18Amendments of Case VII of Schedule D: chattels sold for £1,000 or less.

(1)There shall be exempt from tax chargeable under Case VII a gain accruing from the acquisition and disposal of an asset which is tangible movable property if the amount or value of the consideration for the disposal does not exceed one thousand pounds, and the amount of income tax (including surtax) chargeable under Case VII in respect of a gain accruing from the acquisition and disposal of an asset which is tangible movable property for a consideration exceeding one thousand pounds shall not exceed half the difference between that consideration and one thousand pounds.

For the purposes of this subsection the amount of the gain on which income tax is so chargeable shall be deemed to be the highest part of the income of the person charged for the year of assessment in question.

(2)Subsection (1) above shall not affect section 10(4) of the Finance Act 1962 (losses) but for the purposes of the said section 10(4) the consideration for the disposal of any asset which is tangible movable property shall, if less than one thousand pounds, be deemed to be one thousand pounds and losses allowable under that subsection shall be restricted accordingly.

(3)If two or more assets which have formed part of a set of articles of any description all owned at one time by one person are disposed of by that person, and—

(a)to the same person, or

(b)to persons who are acting in concert or who are, in the terms of paragraph 21 of Schedule 7 to this Act, connected persons,

whether on the same or different occasions, those assets shall be treated for the purposes of subsections (1) and (2) of this section as a single asset but with any necessary apportionments of the reductions in tax, and in allowable losses, under subsections (1) and (2) of this section.

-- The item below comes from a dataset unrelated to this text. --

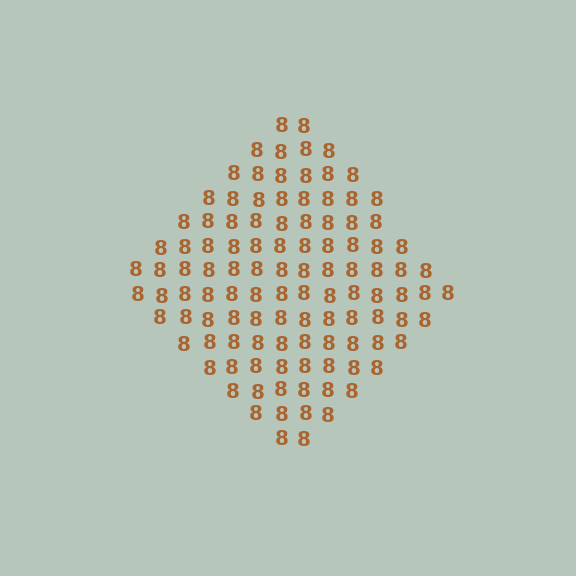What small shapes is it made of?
It is made of small digit 8's.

(4)In applying subsections (1) and (2) of this section in a case where the disposal is of a right or interest in or over tangible movable property—

(a)in the first instance those subsections shall be applied in relation to the asset as a whole, taking the consideration as including the market value of what remains undisposed of, in addition to the actual consideration,

(b)where the sum of the actual consideration and that market value exceeds one thousand pounds, the limitation on the amount of income tax (including surtax) in subsection (1) shall be to half the difference between that sum and one thousand pounds multiplied by the fraction equal to the actual consideration divided by the said sum, and

(c)where that sum is less than one thousand pounds any loss shall be restricted under subsection (2) of this section by deeming the actual consideration to be the actual consideration plus the said fraction of the difference between the said sum and one thousand pounds.

(5)Subsections (1) and (2) of this section shall not apply—

(a)in relation to a disposal of commodities of any description by a person dealing on a terminal market or dealing with or through a person ordinarily engaged in dealing on a terminal market, or

(b)in relation to a disposal of currency of any description.

(6)This section does not have effect in relation to a gain or loss accruing on the acquisition and disposal of an asset if either the acquisition or the disposal occurred before 7th April 1965.